The result was Keep per consensus – PeaceNT 06:34, 31 January 2007 (UTC)
[edit] Cookie diet
Speedy deletion was overturned at deletion review, so article was restored and listed here so you-all can offer your crumbs of wisdom. This is a procedural nomination, I have no opinion. ~ trialsanderrors 06:45, 26 January 2007 (UTC)
- Delete - spam, only link is to the promoter's website. No evidence that this is widely accepted. Walton monarchist89 18:10, 26 January 2007 (UTC)
- Keep One contributor found this in deletion review, there's another source within the article and the creator of the diet has published a book on it, which doesn't seem like a vanity publisher either. The book is listed as being published by 'Warner Books', according to the warner books redirect here on WP these are published by a group belonging to the largest publisher in France. Please correct me if I'm wrong. Regardless of the quality of the article I think the mentioned sources and book secure it by themselves. This was just a very quick check, let me look for further sources, this doesn't seem like a clean-cut delete. QuagmireDog 18:10, 26 January 2007 (UTC)
- It's hardly a reliable source for a citation, but this article also points out that the doctor has written several books. Perhaps an article about the subject himself with a mention of the cookie diet underneath? The rest of my search results seemed to be pure PR advertising and blog posts. QuagmireDog 18:40, 26 January 2007 (UTC)
- Keep seems to be a verifiable. Editor does not establish such as well as could be done however. TonyTheTiger 20:38, 26 January 2007 (UTC)
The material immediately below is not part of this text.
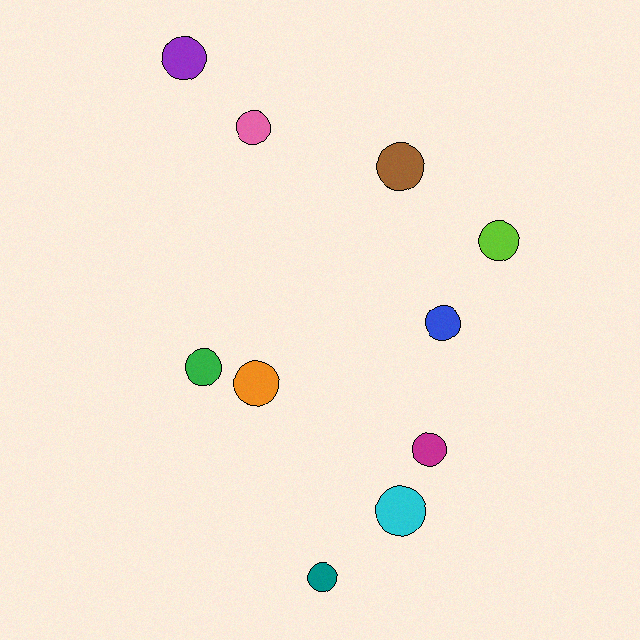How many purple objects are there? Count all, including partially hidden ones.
There is 1 purple object.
- Keep. It looks notable and has links. Unfortunately it's not sourced quite enough, but it gets 63,900 Google hits, which seems like a sufficient number. → JARED (t) 20:47, 26 January 2007 (UTC)
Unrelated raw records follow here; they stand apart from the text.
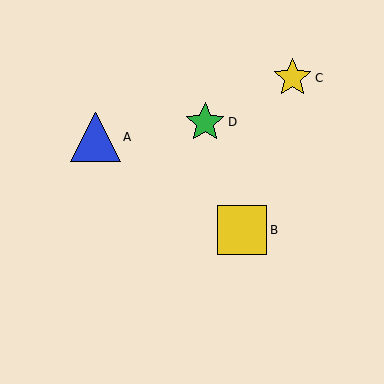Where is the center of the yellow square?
The center of the yellow square is at (242, 230).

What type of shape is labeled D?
Shape D is a green star.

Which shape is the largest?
The yellow square (labeled B) is the largest.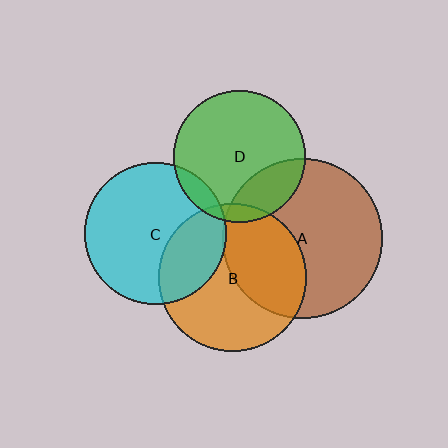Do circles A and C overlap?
Yes.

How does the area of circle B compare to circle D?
Approximately 1.3 times.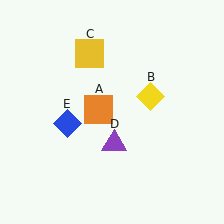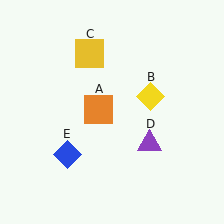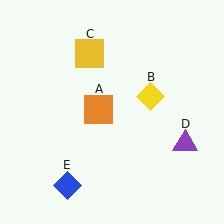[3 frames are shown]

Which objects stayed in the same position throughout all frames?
Orange square (object A) and yellow diamond (object B) and yellow square (object C) remained stationary.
- Keep with Spamerectomy. A suspicious number of single-purpose accounts seem to be interested in touting this, but notable enough, e.g. Good Morning America article [1], etc... The less than glowing reviews from nutritionists quoted in the GMA are not (gasp!) included, so perhaps an intrepid editor will ad them. - Aagtbdfoua 01:30, 27 January 2007 (UTC)
- Pardon the Freudian misspelling above. - Aagtbdfoua 01:33, 27 January 2007 (UTC)
- Keep and cleanup. Notability is sufficient. Wryspy 19:57, 27 January 2007 (UTC)
- Keep per above and the DRV. --badlydrawnjeff talk 15:18, 28 January 2007 (UTC)
- The above discussion is preserved as an archive of the debate. Please do not modify it. Subsequent comments should be made on the appropriate discussion page (such as the article's talk page or in a deletion review). No further edits should be made to this page.